Sony Computer Entertainment researcher Richard Marks provided a glimpse of the prototype controller at the Japanese firm’s press conference at the opening of the Electronic Entertainment Expo in Los Angeles.
“Its more distinct and cool feature is a glowing sphere on the end that the PlayStation 3 eye can track,” said Marks, as a colleague wielded what looked like a pair of television remote controls with lights on the tips.
The camera tracked the player’s movements and software translated his movements to onscreen characters wielding swords, racquets, flashlights, maces, guns, baseball bats, and other implements.

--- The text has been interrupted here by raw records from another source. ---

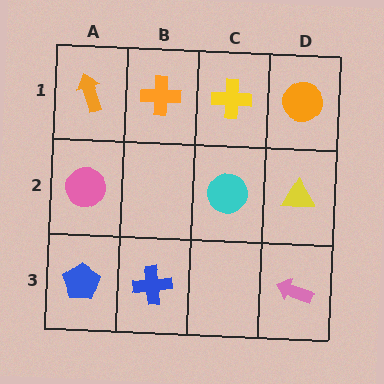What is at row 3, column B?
A blue cross.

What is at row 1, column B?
An orange cross.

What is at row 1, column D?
An orange circle.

“We want to enable gamers,” Marks said. “We expect very casual players.”
Nintendo is credited with opening the videogame market to new legions of “casual” players with family-friendly Wii consoles launched in 2006.
Nintendo on Tuesday showed off Wii MotionPlus gizmos that enhance the precision of the consoles’ motion-sensing wand controllers.
Wii offers controllers shaped like television remotes, car steering wheels, guns and bathroom scales.
Nintendo said it would release Wii MotionPlus gadgets, essentially cubes that plug into bases of the consoles’ wand-shaped controllers, in the US on July 26.
French videogame powerhouse Ubisoft is releasing a Your Shape videogame designed for Wii that uses a camera to scan players’ bodies and replicate them onscreen, where a virtual trainer coaches them through exercise routines.
Ubisoft said it worked with Nintendo to develop a camera to scan players’ body shapes into consoles for an exercise game that gauges what shape people are in, lets them set fitness goals and tracks progress.
Microsoft said on Monday it had been secretly developing technology that lets people play videogames using natural body movements instead of handheld controllers.
It revealed a prototype of a project code named “Natal,” a system that combines cameras and voice and face recognition software to recognize people and their actions.